Ultipa Spark Connector provides integration between Ultipa and Apache Spark through the Spark DataSource V2 API, enabling reading and writing of graph data as Spark DataFrames. It supports full-scan reads, GQL query reads, node/edge writes with INSERT, UPSERT, and OVERWRITE modes, and all Ultipa property types.
The connector supports Scala, Python, Java, and R. The examples in this guide are written in Scala.
Add the following dependency to your pom.xml:
XML<dependencies> <dependency> <groupId>com.ultipa</groupId> <artifactId>ultipa-spark-connector</artifactId> <version>2.0.0</version> </dependency> </dependencies>
Or use the fat JAR directly with spark-submit:
Bashspark-submit --jars ultipa-spark-connector-2.0.0.jar your-app.jar
Read all nodes of a schema into a DataFrame:
Scalaval persons = spark.read.format("ultipa") .option("host", "10.0.0.1") .option("port", "60061") .option("user", "root") .option("password", "root") .option("graph", "social") .option("entityType", "node") .option("schema", "Person") .load() persons.show()
Read all edges of a schema into a DataFrame:
Scalaval follows = spark.read.format("ultipa") .option("host", "10.0.0.1") .option("port", "60061") .option("user", "root") .option("password", "root") .option("graph", "social") .option("entityType", "edge") .option("schema", "Follows") .load()
Read data using a GQL query statement:
Scalaval results = spark.read.format("ultipa") .option("host", "10.0.0.1") .option("port", "60061") .option("user", "root") .option("password", "root") .option("graph", "social") .option("query", "MATCH (n:Person) WHERE n.age > 25 RETURN n._id, n.name, n.age") .load()
Write a DataFrame as nodes using SaveMode.Append (INSERT):
Scaladf.write.format("ultipa") .option("host", "10.0.0.1") .option("port", "60061") .option("user", "root") .option("password", "root") .option("graph", "social") .option("entityType", "node") .option("schema", "Person") .mode(SaveMode.Append) .save()
Scaladf.write.format("ultipa") .option("host", "10.0.0.1") .option("port", "60061") .option("user", "root") .option("password", "root") .option("graph", "social") .option("entityType", "edge") .option("schema", "Follows") .mode(SaveMode.Append) .save()
| Mode | Behavior |
|---|---|
SaveMode.Append | Inserts new data. |
SaveMode.Overwrite | Drops existing data of the schema and re-inserts. |
Custom writeMode=upsert | Upserts data.

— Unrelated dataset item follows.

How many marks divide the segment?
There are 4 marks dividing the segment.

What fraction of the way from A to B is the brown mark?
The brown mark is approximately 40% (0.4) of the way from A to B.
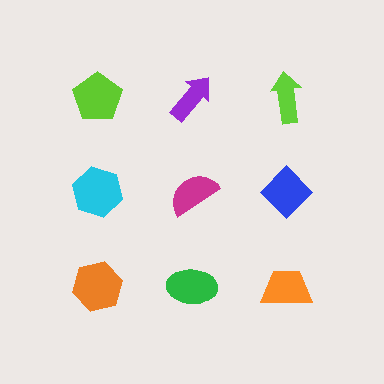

Edges require a key constraint. |
To use upsert mode:
Scaladf.write.format("ultipa") .option("host", "10.0.0.1") .option("port", "60061") .option("user", "root") .option("password", "root") .option("graph", "social") .option("entityType", "node") .option("schema", "Person") .option("writeMode", "upsert") .mode(SaveMode.Append) .save()
Option | Default | Description |
|---|---|---|
host | IP address of the Ultipa server. | |
port | 60061 | Port number of the Ultipa server. |
user | Username for authentication. | |
password | Password for authentication. | |
graph | Name of the graph to connect to. | |
useTls | false | Enables TLS encryption. |
certPath | Path to the TLS certificate file. |
Option | Default | Description |
|---|---|---|
entityType | Entity type to read: node or edge. | |
schema | Schema name to read. | |
query | GQL query statement for reading data. |
Option | Default | Description |
|---|---|---|
entityType | Entity type to write: node or edge. | |
schema | Schema name to write to. Non-existent schemas are created automatically. | |
writeMode | insert | Write mode: insert or upsert. |
batchSize | 10000 | Number of records per batch write. |
| Ultipa Property Type | Spark Data Type |
|---|---|
int32, uint32 | IntegerType |
int64, uint64 | LongType |
float | FloatType |
double | DoubleType |
string, text | StringType |
bool | BooleanType |
datetime, timestamp | TimestampType |
date | DateType |
blob | BinaryType |
decimal | DecimalType |
list | ArrayType(StringType) |
map | MapType(StringType, StringType) |
point, point3d | StringType (WKT format) |
record | StringType (JSON format) |